This is an advanced human rights law course, focusing on the international and comparative law of civil and political rights. Civil and political rights are at the heart of many of the most exciting contemporary battles over human rights law, its strengths and weaknesses, and directly shape the ways in which human rights law interacts with politics and the broader world. It is an enthralling and cutting-edge area to be thinking about, and vital to any understanding of human rights law.

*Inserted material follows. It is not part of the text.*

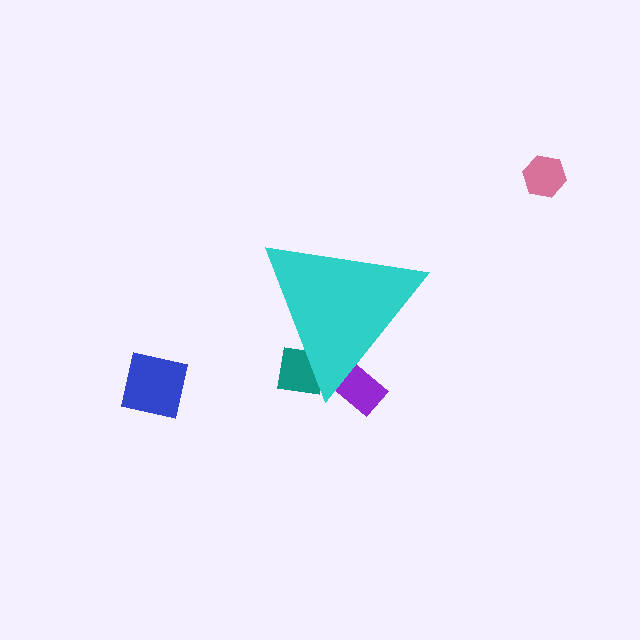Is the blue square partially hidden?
No, the blue square is fully visible.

This course in Advanced Civil & Political Rights is a course that builds on LAWS8234 (International Human Rights Law) in considering ways in which we can all 'do human rights law better'. This is a course designed for those students who found LAWS8234 rewarding and challenging, and who wish to go broaden and deepen the understanding of human rights law gained in that course with a particular focus on civil and political rights.
In Advanced Civil & Political Rights students will be encouraged to continue thinking about international human rights law from first principles, but to do so in the context of ‘deep dives’ into a number of cutting edge areas of considerable controversy in the contemporary international and comparative law of civil and political rights (including, for example, freedom of speech, capital punishment, and the rights of prisoners to vote).
In undertaking these deep dives, the course classes and reading materials will encourage you to consider and reconsider many assumptions commonly made about human rights law, and to think about the extent to which international human rights law may be considered consistent, predictable, internally coherent, and capable of acting as a guide to states, citizens, lawyers, officials, and judges. Our emphasis will be on examining examples of human rights reasoning in particular fields in fine detail, especially at the regional level. Students will be encouraged to read cases and primary sources closely and critically, and to build on skills and knowledge from the classroom in their research essays.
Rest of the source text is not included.